In einer Liebeserklärung in Text und Bildern entschlüsselt der Autor das Genre und findet: "Leidenschaft, Melancholie und Lebensfreude aus Frankreich".

Konstanz (giu) - Was ist der Unterschied zwischen Schlager und Chanson? Eine kurze Suche zu Büchern über beide Genres ergibt einerseits "Das Schlager-Kult Buch" (2005, quietschbunt, vergriffen), "Schlager. 100 Seiten" (2017, Reclam) und die "Die 100 Schlager des Jahrhunderts (2008, Europäische Verlagsanstalt), und andererseits das vorliegende Werk "Chanson" von Olaf Salié (erschienen bei Prestel, "der internationale Bildband-Verlag für Kunst, Fotografie, Architektur, Design, Mode und Lifestyle", wie er sich selbst bezeichnet).

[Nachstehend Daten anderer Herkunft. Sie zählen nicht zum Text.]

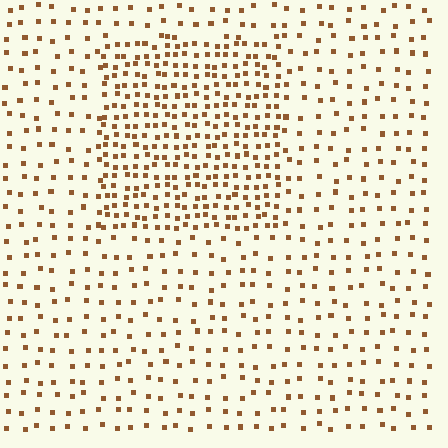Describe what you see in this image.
The image contains small brown elements arranged at two different densities. A rectangle-shaped region is visible where the elements are more densely packed than the surrounding area.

Letzteres ist mit 50 Euro teurer als die drei Schlager-Bücher zusammen. Das eine Genre ist Samstagabendmusik zum Einlullen, das andere "Liebe und Revolution, Nostalgie und Heimat, Spott auf die Bourgeoisie und immer wieder Paris", wie der Text auf der Innenseite zusammenfasst.

Französische Leidenschaft und deutsche Gründlichkeit

Mit französischer Leidenschaft und deutscher Gründlichkeit nimmt sich der Berliner Autor und Publizist des Themas an. Während seine Jugendfreunde in den 1980er Jahren zu Madonna und Michael Jackson tanzten, entdeckte Salié auf einer Kassette, die ihn ein Onkel geschenkt hatte, Edith Piaf.

"Ich sprach damals noch kein Wort Französisch, aber es ging mir wie vielen, die zum ersten Mal Piaf hören, man kennt die Worte nicht und versteht doch alles. Diese große, stahlharte Stimme, die nicht brechen will, soweit sie auch trägt, und so leidenschaftlich sie auch ausholt, mit dieser unverwechselbaren Kraft und Intensität sang sie von Dingen, von Zuständen der Seele, die ein Junge von 14 Jahren noch nicht wissen konnte. Aber sie nahm mich an die Hand und führte mich erstmals ein kleines Stück hinaus aus der sehr behüteten Welt, in die ich hineingeboren wurde und die eine solche Leidenschaft, die sich in der Musik von Edith Piaf offenbarte, nicht erlebt hatte", erklärt der Autor im Vorwort.

Ein Teil der Kultur

Aus der Liebe zu Piafs Stimme erwuchs eine Liebe zum Chanson im Besonderen und zu Frankreich im Allgemeinen, der er nun dieses schöne Band mit vielen Bildern widmet, allen voran das Porträt Jacques Préverts, das Robert Doisneau erstellte. Nun könnte man einwenden, dass Prévert kein Chansonnier, sondern vor allem ein Dichter war, doch eine Stärke von Saliés Ausführungen besteht gerade darin, den Chanson in einen größeren Kontext zu setzen, als Teil der französischen Kultur und mit all den Wechselwirkungen, die sich daraus ergeben. Dazu gehört, dass erlauchte Schriftsteller und Denker den Chanson schätzten. So schrieb Prévert mit "Les Feuilles Mortes" einen Klassiker, den unter anderen Juliette Gréco oder Yves Montand interpretierte und der als "Autumn Leaves" zu einem Jazzstandard wurde.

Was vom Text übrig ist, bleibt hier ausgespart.